Public servants ‘gaming the system’ — take twice as many sick days as private sector workers: report
2015/11/28 Leave a comment
While the data is correct, the interpretation that most people ‘game the system’ is more anecdotal than evidence-based (some clearly do of course).
While I support changes that reduce such abuse, I would want to preserve provisions for sick day banking in cases of catastrophic illness (e.g., cancer):
And the article is silent on Canada’s public servants take up to twice the number of sick days a year as private sector workers do, because of different motivations, work cultures and rules that encourage “gaming the system,” says a new report by the Macdonald-Laurier Institute.
Phillip Cross, Statistics Canada’s former chief economic analyst, concludes in the report that the existing sick-leave regime in the federal government should be overhauled because attitudes and cultural practices “rather than biology and medicine” are at the root of the problem.
Cross, who made his name as a straight-shooting analyst, said a “sickness in the system” accounts for why public servants claim 10.5 days a year for illness while private sector employees average 6.4 days. The overall public sector – including education and health care workers – is close to the federal average at 10.6 days a year.
He said differences between the sectors are so significant that working in the public sector itself is a determinant of sick-leave use, rather than exposure to illness or injury.
‘I don’t want to sound like private sector workers are saints and public sector are sinners’
“I don’t want to sound like private sector workers are saints and public sector are sinners.
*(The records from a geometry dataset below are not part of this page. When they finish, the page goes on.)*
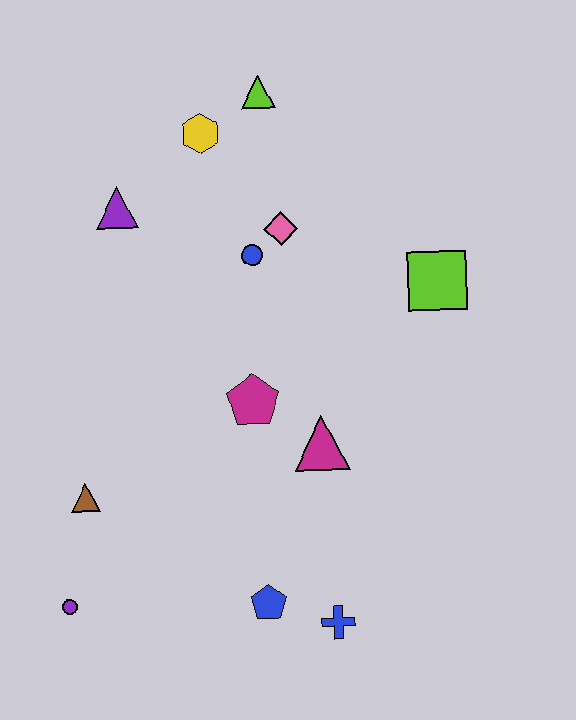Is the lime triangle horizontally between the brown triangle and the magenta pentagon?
No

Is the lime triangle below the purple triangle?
No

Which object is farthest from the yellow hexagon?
The blue cross is farthest from the yellow hexagon.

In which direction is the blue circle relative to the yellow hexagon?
The blue circle is below the yellow hexagon.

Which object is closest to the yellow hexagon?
The lime triangle is closest to the yellow hexagon.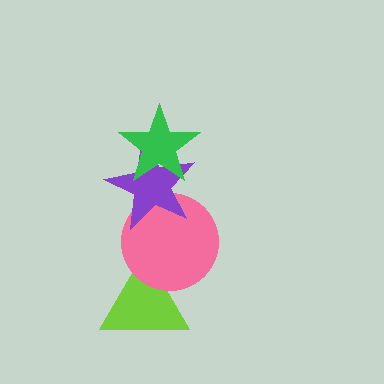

If they had the same opportunity to game the system, I think it is human nature to take advantage of it, and the opportunities for gaming are much easier in the federal government,” said Cross.
“The rules allow people who want to work as little as possible to succeed. Is it the system or the individual? It’s a bit of both.”
The study was based on data from Statistics Canada’s labour force survey, which includes all full-time employees other than the self-employed. The survey’s finding of federal employees taking 10.5 days a year is in line with the 10.3 days that a Parliamentary Budget Office report found several years ago.
Cross’s study found the gap between the private and public sectors has also been widening. Public servants took an average of 7.2 days off in 1987 – including federal employees – compared to 10.6 days today. Most of that increase came after 1995. At the same time, private sector employees take 6.4 days, the same as they did 27 years ago.